L’Organizzazione mondiale della sanità (OMS) ha chiarito presso il proprio sito che la pillola del giorno dopo non è in grado di impedire né l’ingresso dello spermatozoo nell’ovulo, né l’annidamento dell’ovulo fecondato nell’utero.

Il principale effetto della contraccezione post-coitale che utilizza il progestinico Levonorgestrel è di ritardare o bloccare l’ovulazione. È stato inoltre riscontrato che può impedire la fecondazione inibendo il trasporto degli spermatozoi.

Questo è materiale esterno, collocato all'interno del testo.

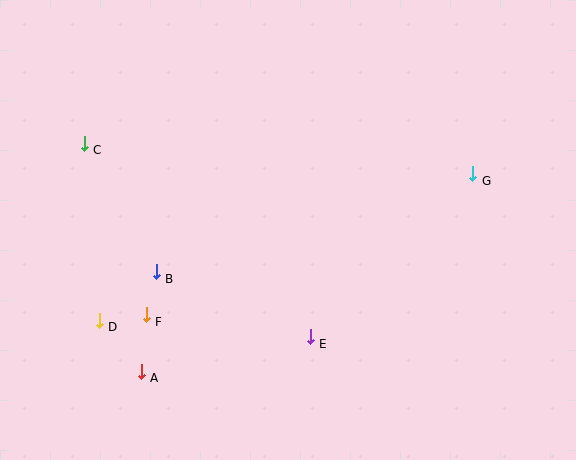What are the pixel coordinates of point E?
Point E is at (310, 344).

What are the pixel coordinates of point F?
Point F is at (146, 322).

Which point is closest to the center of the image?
Point E at (310, 344) is closest to the center.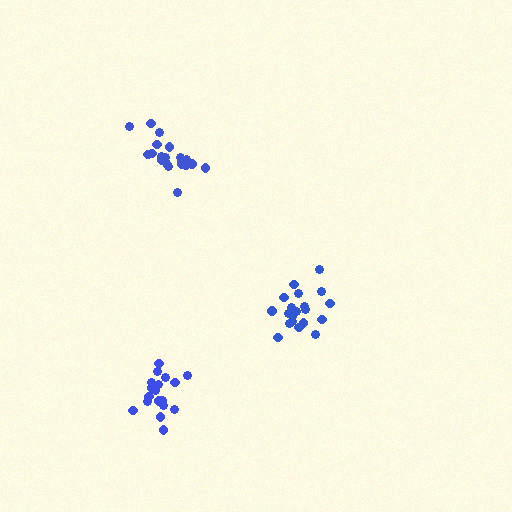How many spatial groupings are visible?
There are 3 spatial groupings.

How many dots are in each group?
Group 1: 20 dots, Group 2: 20 dots, Group 3: 19 dots (59 total).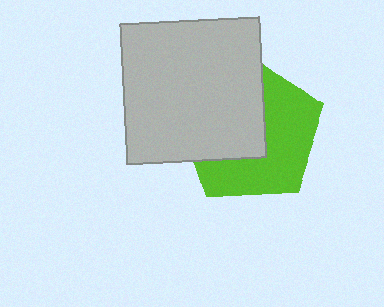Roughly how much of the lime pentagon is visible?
About half of it is visible (roughly 52%).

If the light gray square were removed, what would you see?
You would see the complete lime pentagon.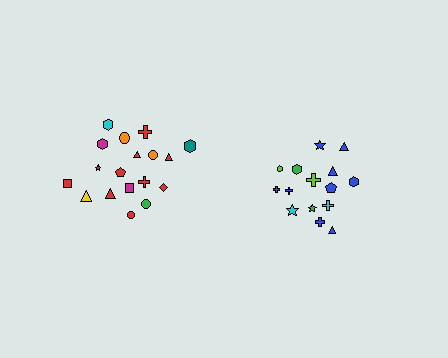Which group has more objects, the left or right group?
The left group.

Nel 2005 l’OMS ha chiarito che “la contraccezione di emergenza con Levonorgestrel ha dimostrato di prevenire l’ovulazione e di non avere alcun rilevabile effetto sull’endometrio (la mucosa uterina) o sui livelli di progesterone, quando somministrata dopo l’ovulazione. La pillola è inefficace dopo l’annidamento e non provoca l’aborto.

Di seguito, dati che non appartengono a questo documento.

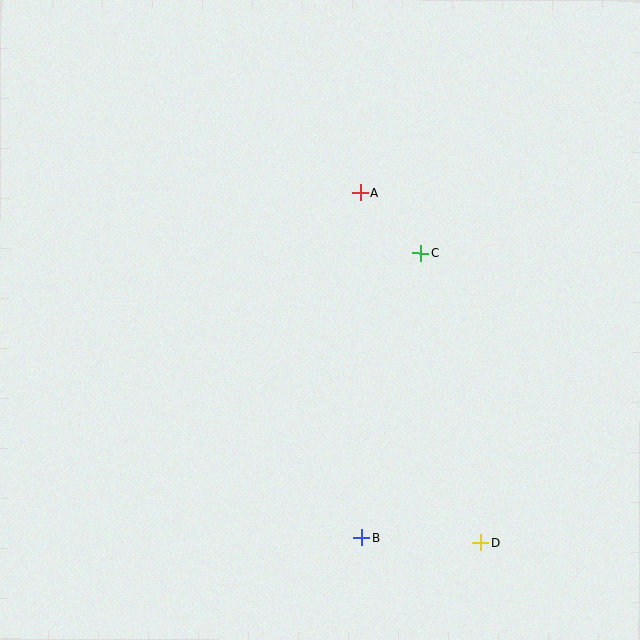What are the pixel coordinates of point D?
Point D is at (481, 543).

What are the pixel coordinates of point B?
Point B is at (362, 538).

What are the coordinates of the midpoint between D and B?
The midpoint between D and B is at (421, 540).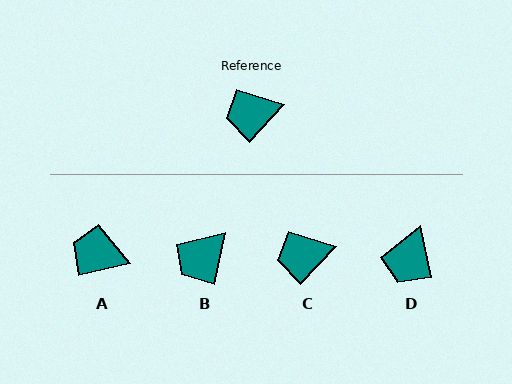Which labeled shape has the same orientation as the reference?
C.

Penso che risulti chiaro che, alla luce di quanto ribadito qui sopra, dichiarare abortiva la pillola del giorno dopo è un errore. Non starò a discutere sulla buona o mala fede delle istituzioni ecclesiastiche, ma se è un errore dettato da ignoranza, allora è ingiustificabile, perché le fonti sono disponibili a tutti, e istituzioni con una visibilità tale hanno il dovere morale e civile di verificarle prima di fare dichiarazioni o prendere decisioni che possono avere effetti così significativi su migliaia, se non milioni di persone. Quest’ultima frase vale anche per le dichiarazioni di Joseph Ratzinger sul fatto che il preservativo non sia utile per combattere l’AIDS: il profilattico è in effetti l’unico contraccettivo che protegga dalle malattie a trasmissione sessuale, e negare l’importanza di utilizzarlo è irresponsabile, soprattutto in società molto religiose che prendono molto sul serio la parola della somma autorità cattolica, il Papa.

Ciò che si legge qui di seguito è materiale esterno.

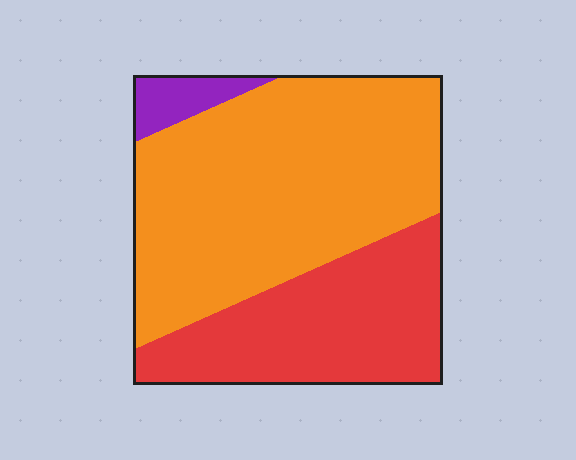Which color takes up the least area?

Se le istituzioni religiose ritengono immorale l’uso della pillola del giorno dopo, e se alcuni ginecologi, operatori di consultori, infermieri, medici, ecc decidono di fare obiezione di coscienza nei confronti del suo utilizzo (cosa che non sarebbe possibile in quanto la 194 prevede l’obiezione di coscienza solo nei confronti dell’aborto, e la pillola del giorno dopo non appartiene alla categoria dei farmaci abortivi, ma c’è un “buco” legislativo che viene sfruttato dagli obiettori per rifiutarsi di prescriverla, cosa che invece è illegale in alcuni Paesi), allora perché non cercare di ridurne l’utilizzo attraverso un’educazione sessuale completa e dettagliata, che informi gli adolescenti sia sull’affettività e la sessualità, sia sulle malattie sessualmente trasmissibili, che sull’utilizzo dei contraccettivie su come ottenere la pillola anticoncezionale? La Chiesa si è sempre opposta a questi corsi, così come alla distribuzione di profilattici nelle scuole, sostenendo che promuovano l’attività sessuale fra gli adolescenti, ma non c’è prova di questo. Anzi, forse, rendendoli più consapevoli delle conseguenze del sesso non protetto, contribuirà a ridurla, e senza dubbio contribuirà a ridurre il numero di gravidanze indesiderate e l’incidenza di malattie come l’AIDS tra i giovani.

Mi si obietterà che il sesso prematrimoniale è peccato, per la Chiesa, e quindi il problema dell’educazione sessuale e della contraccezione per i giovani non dovrebbe neppure porsi. Ebbene, è davvero accettabile mantenere l’ignoranza su questi argomenti fino a, diciamo, trent’anni? O pensare che un istinto naturale come il sesso possa venire represso per tutta l’adolescenza? La Chiesa dovrebbe smetterla di voler controllare i comportamenti degli individui. Questo è un compito che non le spetta.